Laboratoire de Bioinformatique des Génomes et des Réseaux (BiGRe), Université Libre de Bruxelles, Bruxelles, Belgium.
Bioinformatics. 2010 May 1;26(9):1211-8. doi: 10.1093/bioinformatics/btq105. Epub 2010 Mar 12.
Subgraph extraction is a powerful technique to predict pathways from biological networks and a set of query items (e.g. genes, proteins, compounds, etc.). It can be applied to a variety of different data types, such as gene expression, protein levels, operons or phylogenetic profiles. In this article, we investigate different approaches to extract relevant pathways from metabolic networks. Although these approaches have been adapted to metabolic networks, they are generic enough to be adjusted to other biological networks as well.

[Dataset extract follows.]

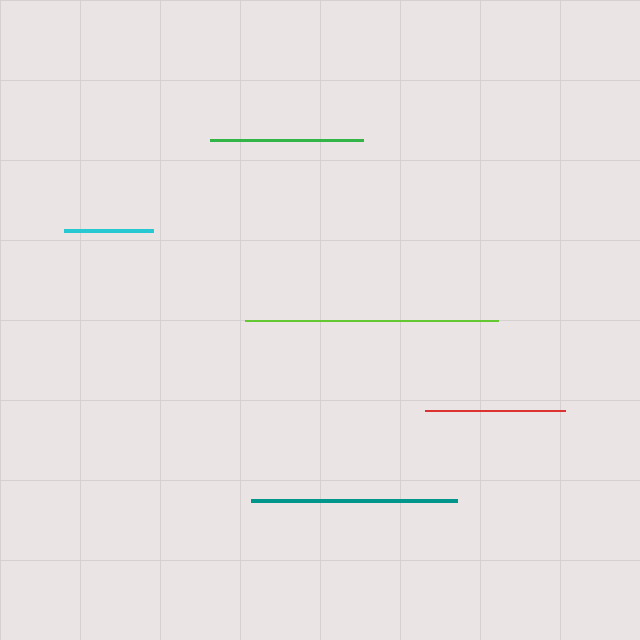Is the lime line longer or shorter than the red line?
The lime line is longer than the red line.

We comparatively evaluated seven sub-network extraction approaches on 71 known metabolic pathways from Saccharomyces cerevisiae and a metabolic network obtained from MetaCyc. The best performing approach is a novel hybrid strategy, which combines a random walk-based reduction of the graph with a shortest paths-based algorithm, and which recovers the reference pathways with an accuracy of approximately 77%.

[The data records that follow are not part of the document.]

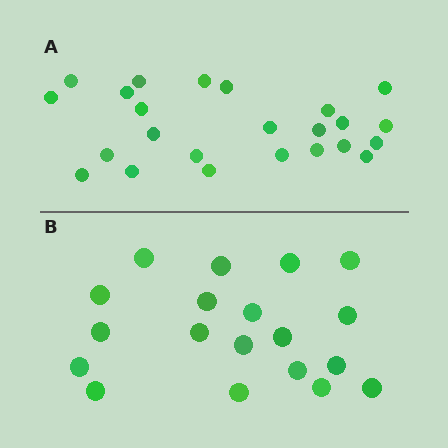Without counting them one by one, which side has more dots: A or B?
Region A (the top region) has more dots.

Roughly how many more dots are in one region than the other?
Region A has about 5 more dots than region B.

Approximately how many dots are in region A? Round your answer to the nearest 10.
About 20 dots. (The exact count is 24, which rounds to 20.)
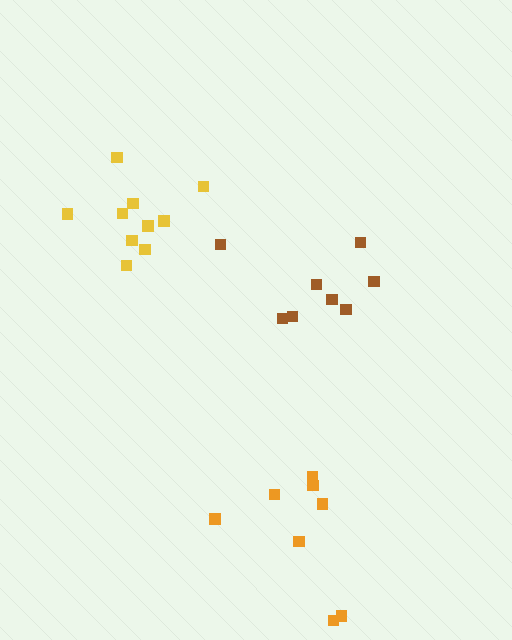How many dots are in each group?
Group 1: 8 dots, Group 2: 10 dots, Group 3: 8 dots (26 total).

Most of the presented algorithms are available as part of the network analysis tool set (NeAT). The kWalks method is released under the GPL3 license.
子图提取是一种从生物网络和一组查询项(例如基因、蛋白质、化合物等)预测途径的强大技术。它可以应用于各种不同的数据类型,如基因表达、蛋白质水平、操纵子或系统发育轮廓。在本文中,我们研究了从代谢网络中提取相关途径的不同方法。尽管这些方法已经被改编为代谢网络,但它们足够通用,可以适应其他生物网络。
我们在酿酒酵母的 71 个已知代谢途径和来自 MetaCyc 的代谢网络上比较评估了七种子网络提取方法。表现最好的方法是一种新颖的混合策略,它将基于随机游走的图简化与基于最短路径的算法相结合,并用大约 77%的准确率恢复参考途径。
所提出的算法大多可作为网络分析工具集(NeAT)的一部分使用。kWalks 方法根据 GPL3 许可证发布。